Workaround: Connect the disconnected network storage or remove the inaccessible virtual machine from the vSphere inventory.


I checked the host, and indeed there was an inaccessible VM! It was a no longer used one, so I removed it from the inventory, and updating went fine after that.

Where would we be without Google, right? ;-)

Monday, August 1, 2011

vm (invalid) and greyed out

A number of vm's in a vSphere setup were showing VMWare Tools not running. Checking the vm's themselves showed that it was running.

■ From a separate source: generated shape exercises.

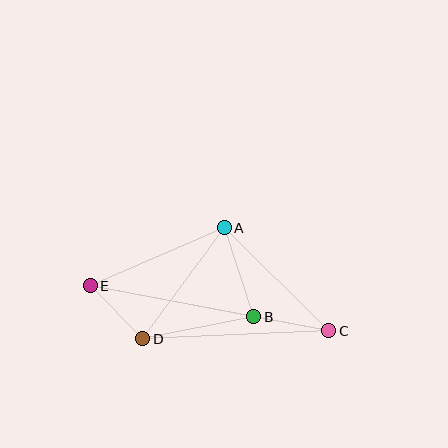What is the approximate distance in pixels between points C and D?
The distance between C and D is approximately 186 pixels.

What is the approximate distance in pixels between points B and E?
The distance between B and E is approximately 167 pixels.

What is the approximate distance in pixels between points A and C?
The distance between A and C is approximately 146 pixels.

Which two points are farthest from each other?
Points C and E are farthest from each other.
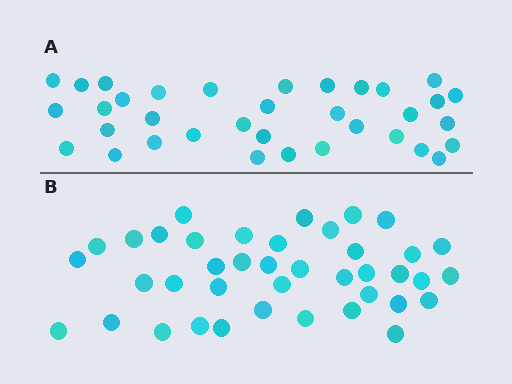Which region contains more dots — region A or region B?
Region B (the bottom region) has more dots.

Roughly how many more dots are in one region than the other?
Region B has about 5 more dots than region A.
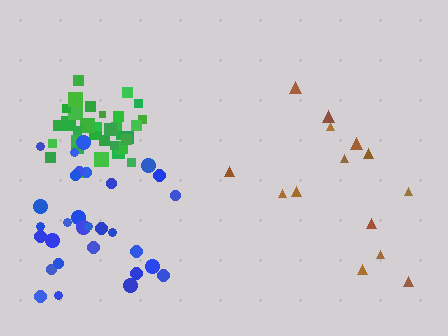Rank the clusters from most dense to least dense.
green, blue, brown.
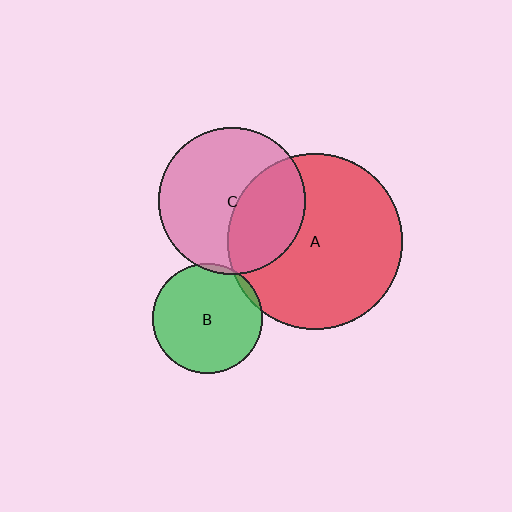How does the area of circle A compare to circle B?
Approximately 2.5 times.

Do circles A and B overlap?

I tried reinstalling VMWare Tools, but when I clicked the "Install/Upgrade VMWare Tools" the vm turned gray, and was appended with "(invalid)"

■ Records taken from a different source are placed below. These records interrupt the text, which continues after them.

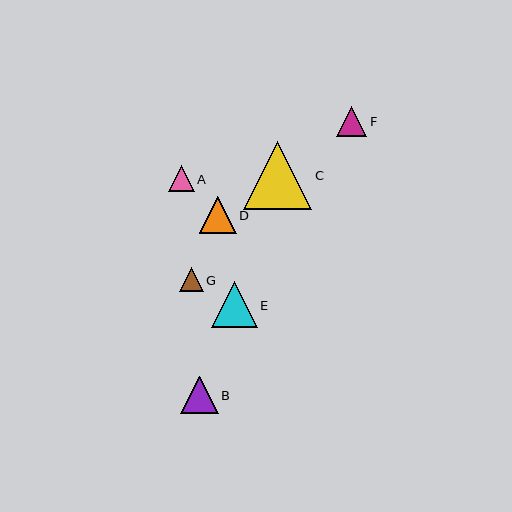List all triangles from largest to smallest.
From largest to smallest: C, E, B, D, F, A, G.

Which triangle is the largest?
Triangle C is the largest with a size of approximately 69 pixels.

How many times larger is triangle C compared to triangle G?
Triangle C is approximately 2.9 times the size of triangle G.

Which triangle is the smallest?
Triangle G is the smallest with a size of approximately 24 pixels.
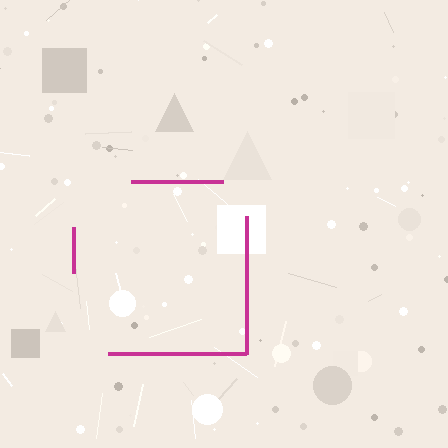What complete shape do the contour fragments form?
The contour fragments form a square.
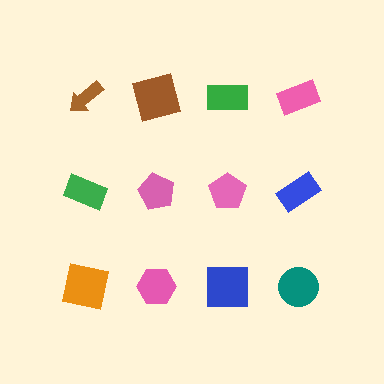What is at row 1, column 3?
A green rectangle.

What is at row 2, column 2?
A pink pentagon.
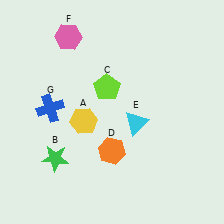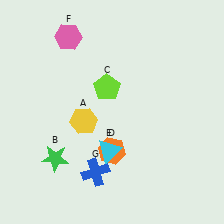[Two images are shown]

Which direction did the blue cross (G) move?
The blue cross (G) moved down and to the right.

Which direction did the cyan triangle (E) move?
The cyan triangle (E) moved down and to the left.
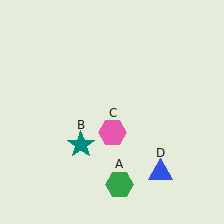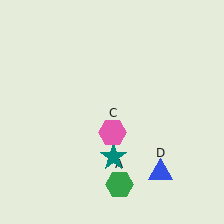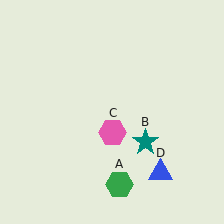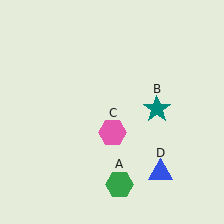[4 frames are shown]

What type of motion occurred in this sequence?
The teal star (object B) rotated counterclockwise around the center of the scene.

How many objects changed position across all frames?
1 object changed position: teal star (object B).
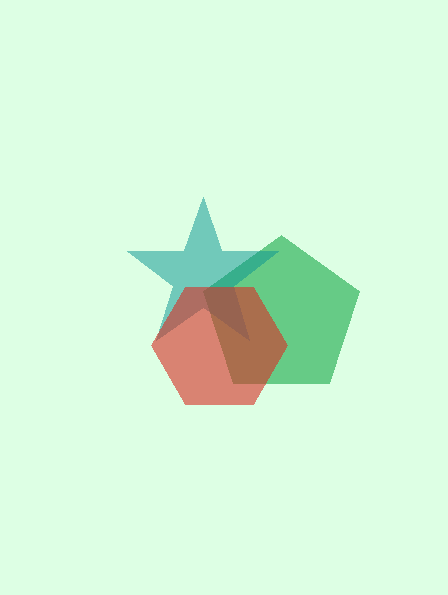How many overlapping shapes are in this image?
There are 3 overlapping shapes in the image.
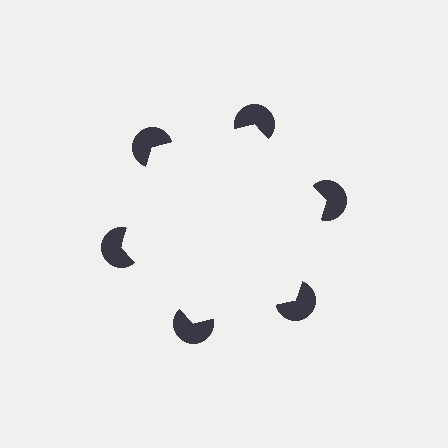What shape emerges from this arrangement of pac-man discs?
An illusory hexagon — its edges are inferred from the aligned wedge cuts in the pac-man discs, not physically drawn.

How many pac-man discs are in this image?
There are 6 — one at each vertex of the illusory hexagon.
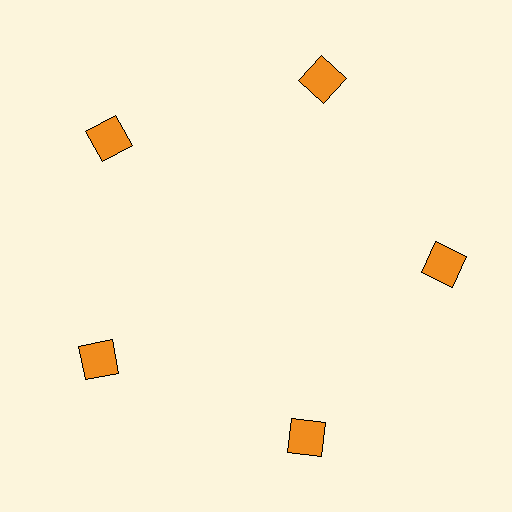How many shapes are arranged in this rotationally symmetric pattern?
There are 5 shapes, arranged in 5 groups of 1.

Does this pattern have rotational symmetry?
Yes, this pattern has 5-fold rotational symmetry. It looks the same after rotating 72 degrees around the center.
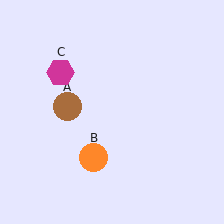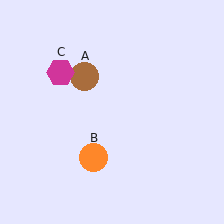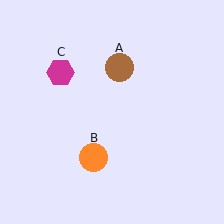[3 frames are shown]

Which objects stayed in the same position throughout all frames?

Some googling showed up this: http://communities.vmware.com/message/861038

  •  Log on to the host where the vm is running on
  • type: "service vmware-vpxa restart"
  • type: "service mgmt-vmware restart"

The host and vm's that were running on there became disconnected in the interface for a few seconds, but after that came back, and the vm's VMWare Tools became OK. It turned out the vm's didn't need updating anyway.

Monday, February 21, 2011

Citrix XenApp on VMWare

A few years ago, there was a lot of discussion regarding Citrix XenApp/Terminal Server running on VMWare. Our personal experience was that it wasn't that good, and with anything above a few (4-5) concurrent users performed terrible when doing day to day tasks. We even tried the tweaks that were going around (stuff like only use 1 vcpu on your Citrix server, and various other tweaks going around). Our general feeling was to not do it anymore, and left it at that.

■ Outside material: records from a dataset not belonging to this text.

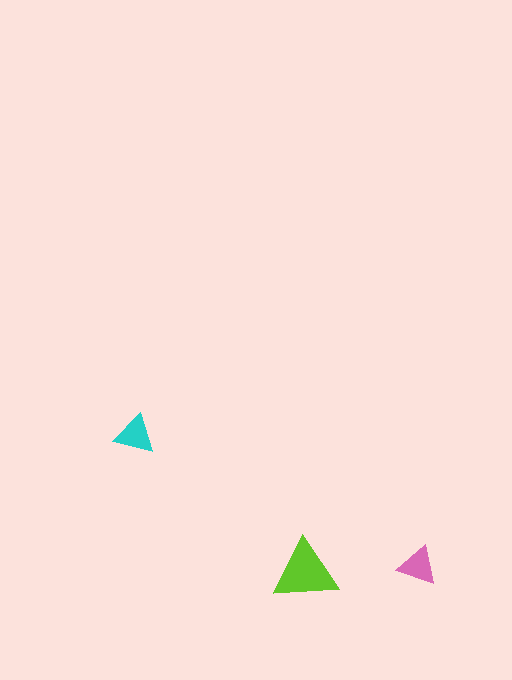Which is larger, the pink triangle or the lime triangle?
The lime one.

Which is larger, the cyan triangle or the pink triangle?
The cyan one.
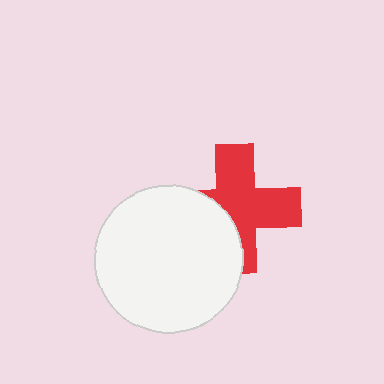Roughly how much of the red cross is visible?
About half of it is visible (roughly 64%).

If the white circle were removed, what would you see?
You would see the complete red cross.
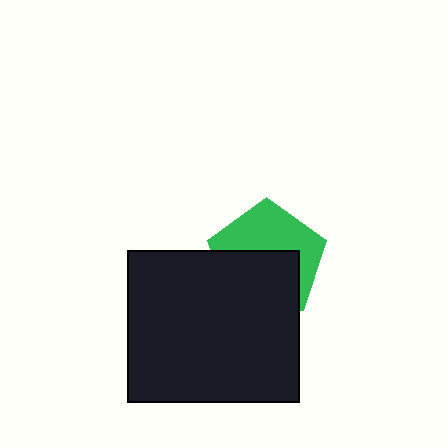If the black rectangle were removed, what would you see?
You would see the complete green pentagon.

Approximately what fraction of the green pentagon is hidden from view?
Roughly 52% of the green pentagon is hidden behind the black rectangle.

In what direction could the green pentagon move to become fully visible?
The green pentagon could move up. That would shift it out from behind the black rectangle entirely.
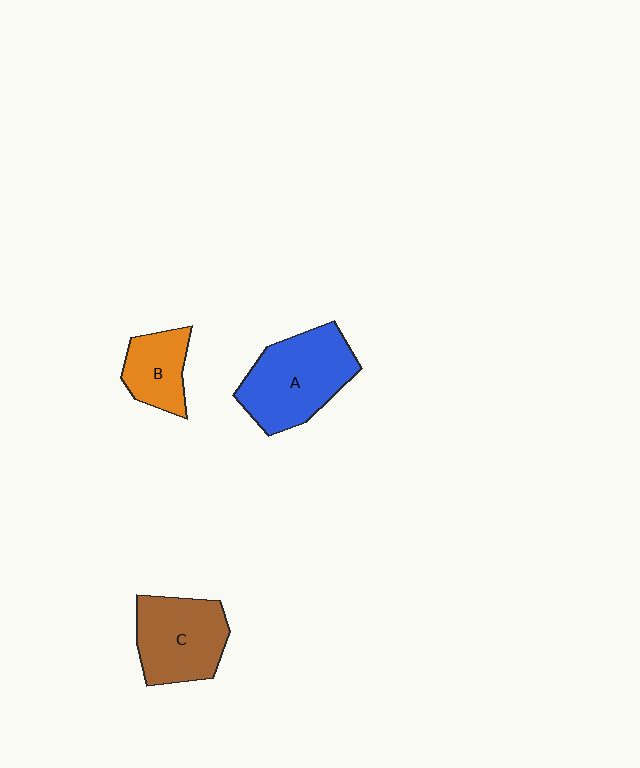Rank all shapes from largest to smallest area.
From largest to smallest: A (blue), C (brown), B (orange).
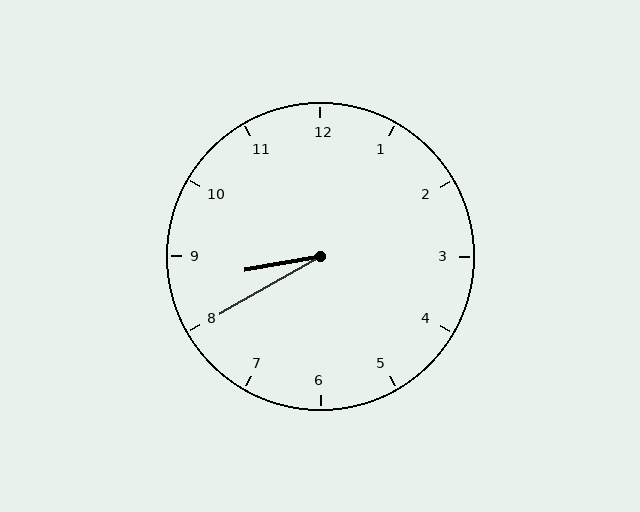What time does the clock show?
8:40.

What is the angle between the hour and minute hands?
Approximately 20 degrees.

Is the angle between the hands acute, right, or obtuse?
It is acute.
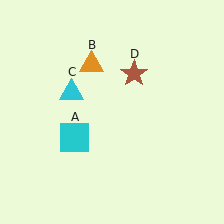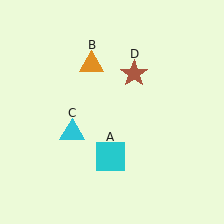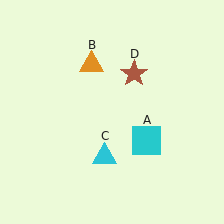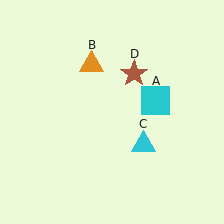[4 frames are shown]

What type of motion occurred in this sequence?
The cyan square (object A), cyan triangle (object C) rotated counterclockwise around the center of the scene.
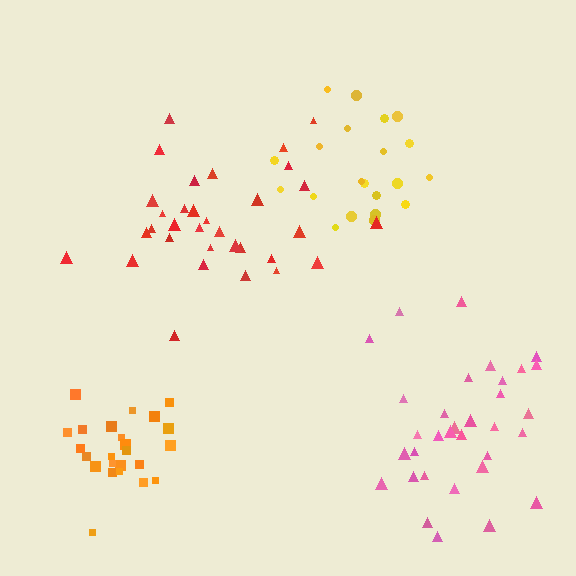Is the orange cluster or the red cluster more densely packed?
Orange.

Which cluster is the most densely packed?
Orange.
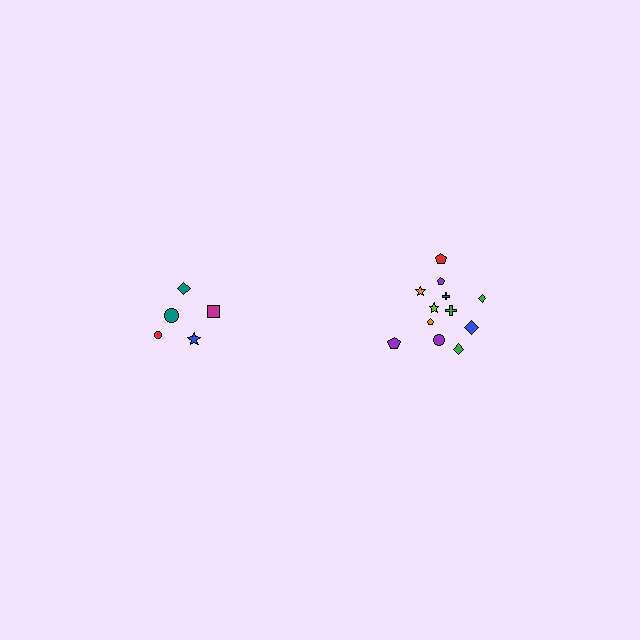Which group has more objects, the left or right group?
The right group.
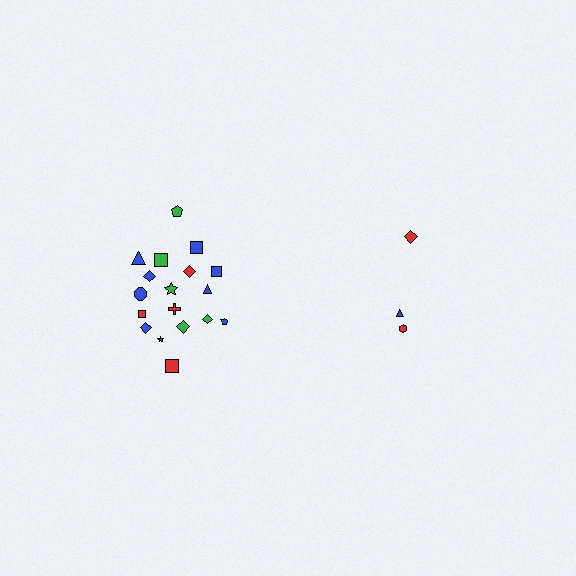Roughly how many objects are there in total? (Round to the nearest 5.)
Roughly 20 objects in total.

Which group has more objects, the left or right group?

However, time goes on, and technology moves forward. But the articles remained online, and no one really talked about the advancements that have been made. Then, on VMWorld 2009 there was a session about running XenApp using vSphere. If you create a (free) account on vmworld.com, you can watch it for free

Basically, a few best practices are given:
  1. Use the newest CPU's in your hosts (Nehalem architecture or higher). So if you are still using older hosts (like HP G5 series servers) then think again. The newer CPU's alone would give about 30% better performance (according to the video, ymmv)
  2. Use vSphere, mainly because it supports MMU virtualization which gives a good performance boost for Xenapp (but if you are still on ESX3.5, you *really* should be thinking of upgrading anyway, instead of thinking of virtualizing your Xenapp servers)
  3. The usercount on a VM will never be the same as on a physical server. The idea is to be running multiple smaller VM's and thereby getting more users in total per physical box.
  4. Don't use p2v'd systems. It's much better to start with a clean OS, but if you must, remove old hardware, hardware management agents, and unused OS features (wallpaper, menu animations, systemtray animating things such as network indicators and system clock. Of course there are other tweaks you always need to do for any terminal server environment.The sweetspot of the Xenapp VM's is often  2vCPU's and 4GB RAM. More vCPU's will usually give less performance.
  5. Old blogposts are no longer valid, so tweaks like "disable page sharing and memory ballooning" are no longer necessary.
  6. Use realistic tests. It's no good if your environment performs well in synthetic tests if the applications that the users will use are not performing up to par.
The video also has someone from eBay giving a talk about their environment, and they came to 6 to 8 users per VM, each with 2vCPU's and 4GB RAM, running 10 VM's on one DL380G6. Like I said, the video is free to watch, and highly informative.

Thursday, February 3, 2011

Pushing Host Profiles via PowerCLI.

Nice.. I had to push a host profile to a whole number of hosts, but they were all running a lot of VM's. Anyone who's seen vSphere knows that via the interface, you need to set a server in maintenance mode, apply the host profile, then take it out of maintenance mode. This is fine for one or two machines, but by the time you get to the 5th or 6th server, you get a bit bored, especially when you know you've got 20 to do.. So in comes Powershell (I should say PowerCLI) again, to save me some time.. I thought.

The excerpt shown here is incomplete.